RUSH ARCHIVE: If we can save the lives of our children by raising the cost of cigarettes to five or six bucks a pack, why not save the lives of our children even more with, say, Big Macs and Whoppers that are five and six bucks. Oh, no, not tomorrow, not next week, but it’s coming, to a McDonald’s near you, or a Wendy’s or a Burger King or a KFC, whatever.

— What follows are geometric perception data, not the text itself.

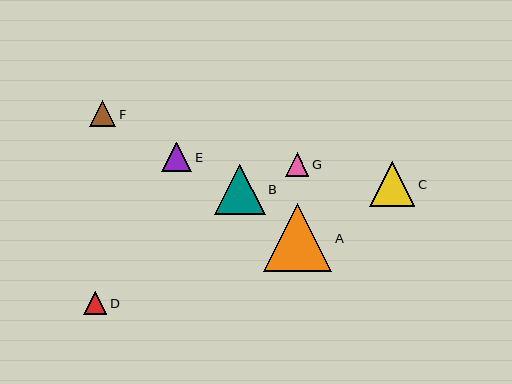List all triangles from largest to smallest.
From largest to smallest: A, B, C, E, F, G, D.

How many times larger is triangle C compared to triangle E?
Triangle C is approximately 1.5 times the size of triangle E.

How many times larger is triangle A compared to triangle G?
Triangle A is approximately 2.9 times the size of triangle G.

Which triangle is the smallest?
Triangle D is the smallest with a size of approximately 23 pixels.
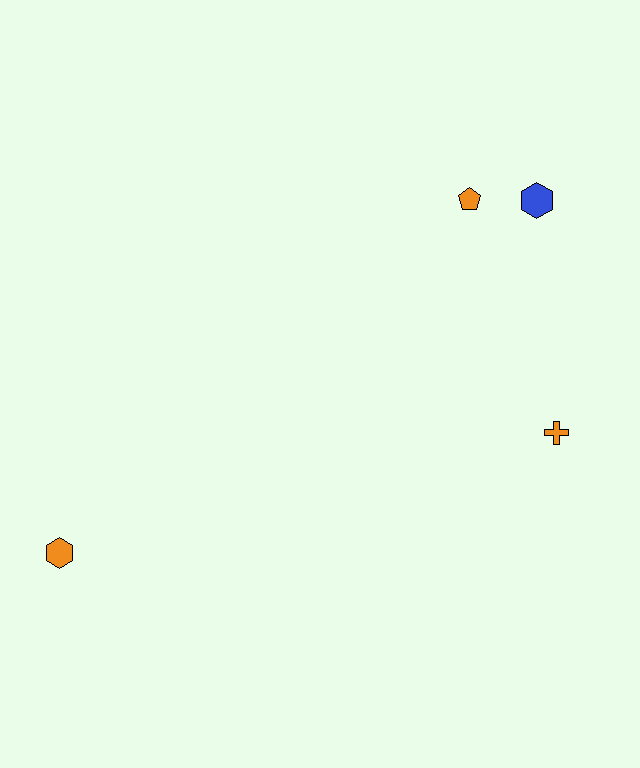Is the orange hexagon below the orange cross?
Yes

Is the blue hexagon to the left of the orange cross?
Yes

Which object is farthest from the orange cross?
The orange hexagon is farthest from the orange cross.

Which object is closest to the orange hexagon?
The orange cross is closest to the orange hexagon.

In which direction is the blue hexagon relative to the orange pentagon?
The blue hexagon is to the right of the orange pentagon.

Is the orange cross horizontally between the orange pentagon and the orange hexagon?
No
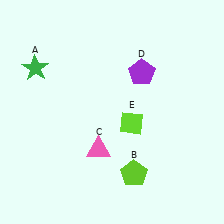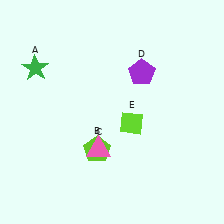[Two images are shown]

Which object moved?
The lime pentagon (B) moved up and to the left.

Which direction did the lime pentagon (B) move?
The lime pentagon (B) moved up and to the left.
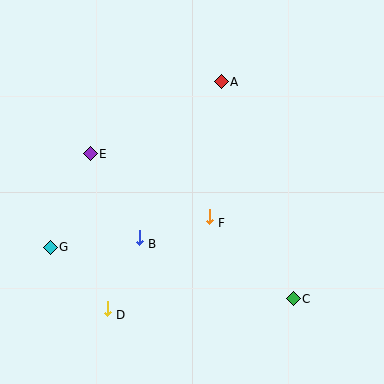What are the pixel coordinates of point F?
Point F is at (209, 223).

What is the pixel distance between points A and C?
The distance between A and C is 229 pixels.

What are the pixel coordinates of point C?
Point C is at (293, 299).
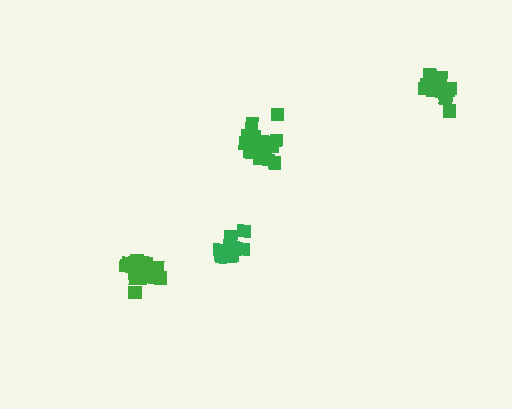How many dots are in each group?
Group 1: 16 dots, Group 2: 17 dots, Group 3: 15 dots, Group 4: 16 dots (64 total).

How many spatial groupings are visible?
There are 4 spatial groupings.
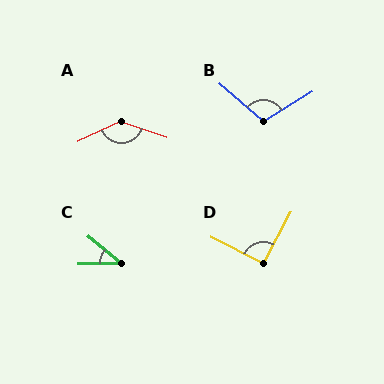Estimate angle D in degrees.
Approximately 92 degrees.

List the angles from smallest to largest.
C (41°), D (92°), B (107°), A (137°).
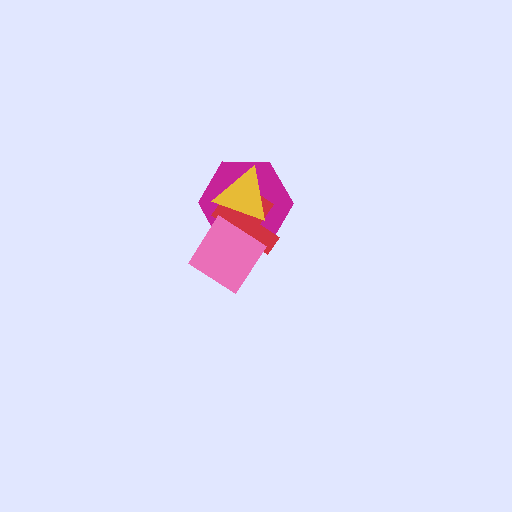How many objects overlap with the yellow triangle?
2 objects overlap with the yellow triangle.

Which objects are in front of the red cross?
2 objects cover part of the red cross: the pink diamond and the yellow triangle.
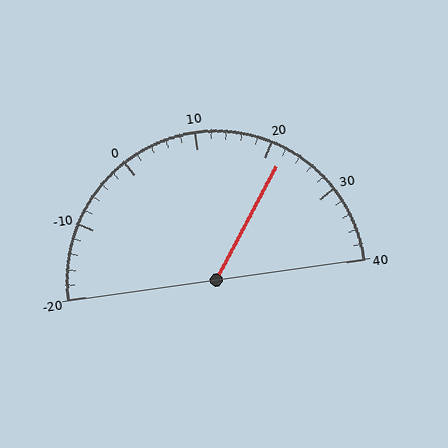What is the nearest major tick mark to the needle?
The nearest major tick mark is 20.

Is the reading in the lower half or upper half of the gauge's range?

RUSH: Again that’s from a cassette from 1995. Well, last week Detroit residents discovered that their mayor, Kwame Kilpatrick, had racked up big bucks on his government credit card. Detroit’s budget 300 million bucks in the red, the mayor spent at least $210,000 on travel and meals including an $85 bottle of campaign, part of a $200 tab at P. Diddy’s Restaurant in Atlanta. Now, Detroit’s lost population since the 1950s. The tax base continues to erode. Businesses and affluent residents continue to flee to the ‘burbs, and Mayor Kilpatrick has already faced protests over massive layoffs and service cuts. Meanwhile, the mayor has cultivated an image as a guy who enjoys the hip-hop lifestyle despite bad press over lavish parties and personal use of city vehicles. That was last week. This week, Mayor Kilpatrick wants Detroit voters, those that are left, to approve a 2% fast food tax on top of the already existing 6% sales tax imposed on restaurant meals. Kwame claims that consumers, the ones who are left in Detroit, will barely notice the extra tax. Critics say that the fat tax, as it’s being called, which is exactly, I think, what I suggested back in 1995. Critics say the fat tax, as it’s being called, would disproportionately hit the poor and hamper economic development. Hey, not just the poor, but minorities as well. Now, if this is enacted Detroit would be the first US city to successfully target the fast food industry. If it flies, without riots breaking out in New Fallujah, which is my pet name for Detroit, you can bet your bottom dollar that liberal mayors in every other failing blue state city will be licking their chops ready to follow suit. Those that are left, I mean, blue state cities.
So there you have it, 2% tax on fast food. It does target the poor. I mean, there’s no question, targets the poor and minorities; and there’s old Kwame Kilpatrick spending the state’s money out of style on his own lifestyle and wants the poor who frequent fast food restaurants, and everybody else that frequents them, to pay an additional 2% tax on top of the already 6% restaurant tax that exists.